Yazılan destan 1877 – 1878 Osmanlı – Rus savaşı içinde batıda, Bulgaristan sınırları içinde yapılan Plevne müdaafasıdır. Rusyanın “Pan-Slavizm “ (bütün Slavları bir bayrak altında toplama) politikasının gövde gösterisi olan bu savaşta Türk toprakları doğuda Erzurum, batıda Çatalca’ya kadar Rus kıskacı altına alınmıştır. Gözbebeği İslam beldelerinin kaybedildiği, yüz binlerce Müslüman kanının aktığı , ecdad yadigarı topraklardan tersine göçün başlayıp Müslüman ahalinin muhacir olmaya zorlandığı , siyaseten de sosyal yönden de birçok dramı içinde besleyen savaş 93 Harbi.

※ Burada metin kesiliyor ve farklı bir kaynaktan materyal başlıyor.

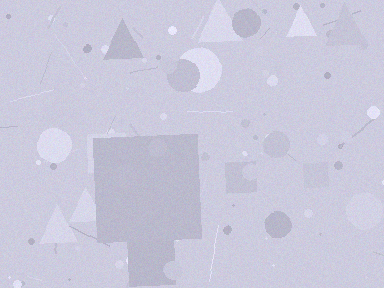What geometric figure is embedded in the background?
A square is embedded in the background.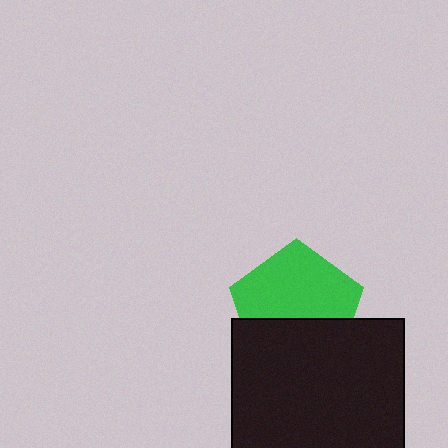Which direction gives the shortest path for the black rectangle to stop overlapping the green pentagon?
Moving down gives the shortest separation.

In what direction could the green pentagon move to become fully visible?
The green pentagon could move up. That would shift it out from behind the black rectangle entirely.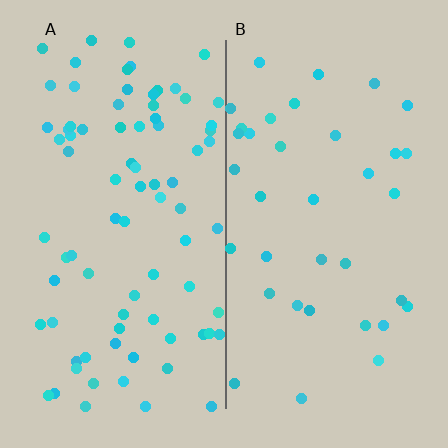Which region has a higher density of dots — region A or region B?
A (the left).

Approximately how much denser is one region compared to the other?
Approximately 2.2× — region A over region B.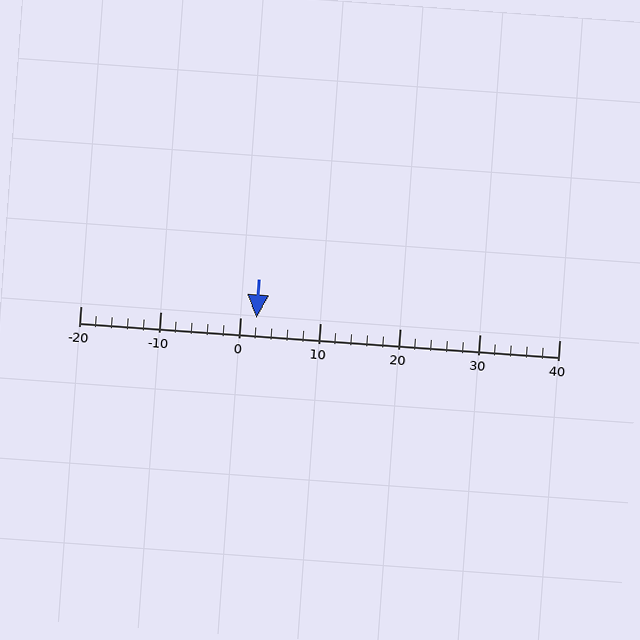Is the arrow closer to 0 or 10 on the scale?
The arrow is closer to 0.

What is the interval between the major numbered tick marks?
The major tick marks are spaced 10 units apart.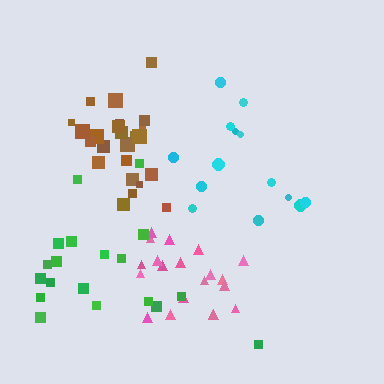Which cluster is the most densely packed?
Brown.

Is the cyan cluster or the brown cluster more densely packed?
Brown.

İşte böyle meşum bir zamanda Rusya’nın yerli gayrımüslim halktan da yardım alarak kuşattığı Balkan topraklarının Plevne’den savunulması sırasında yaşanmıştır bu destan. Plevne’nin aşılması demek Rusların birkaç gün içinde Edirne’ye girmesi demektir ki Osman Paşa’nın şöhreti bu akıbeti 19 temmuz 1877 de başlayan kuşatmayı 10 aralık 1877 tarihine kadar canın dişine takarak durdurmayı başarmış olmasındandır. Bu süre içinde yapılan üç taarruz geri püskürtülmüş fakat dördüncüsünde zaten küçücük bir kasaba olan Plevne’de yardımsız kalındığı için açlık, kıtlık ve soğuk direnişi zorlaştırırken, Rus Çarının Romenler’den :”Türkler bizi mahvediyorlar. Hristiyanlık davasını kaybetmek üzeredir .” feryadıyla yüz bin kişilik takviye birliği ile mukavemet etmesidir. Bu orantısız güç karşısında zaten kendisi de yaralı olan paşa halkı ve askeri daha fazla kırdırmamak amacıyla,çaresiz gözyaşları içinde kılıcını teslim eder. Fakat düşman da olsa, bütün siyaseti Müslümanları imha etmek te olsa, askeri terbiyenin verdiği mertlikle rakibinin davasındaki sebatı alkışlamaktan ve “ Şu anda yeryüzünde bu kılıcı şerefle taşımaya hakkı olan tek insan sizsiniz” sözleriyle almayıp kendisine iade edecektir Rus kumandan Grandük Nikola.
Evet, Koca Gazi , savaş meydanında nasıl şanlı bir kumandan ise , Rus memleketlerinde de şanlı bir esir olarak ağırlandı. Çar ile görüştü, istediği memleketi gezdi. Daha sonradan Sultan 2. Abdülhamid’in diplomatik müracaatlarıyla serbest bırakıldı ve yurda döndü. Ama ne dönüş; .geçtiği güzergahlarda halkın sevinç gözyaşlarıyla ve adeta bir bayram şenliği edasında karşılandı.2 Abdülhamit’in “Mabeyn Müşiri “olarak görevini ,ölüm tarihi olan 1900 ‘e kadar sürdürdü. Türbesi 2 Abdülhamit tarafından yaptırılmıştır ve Fatih Camii avlusundadır.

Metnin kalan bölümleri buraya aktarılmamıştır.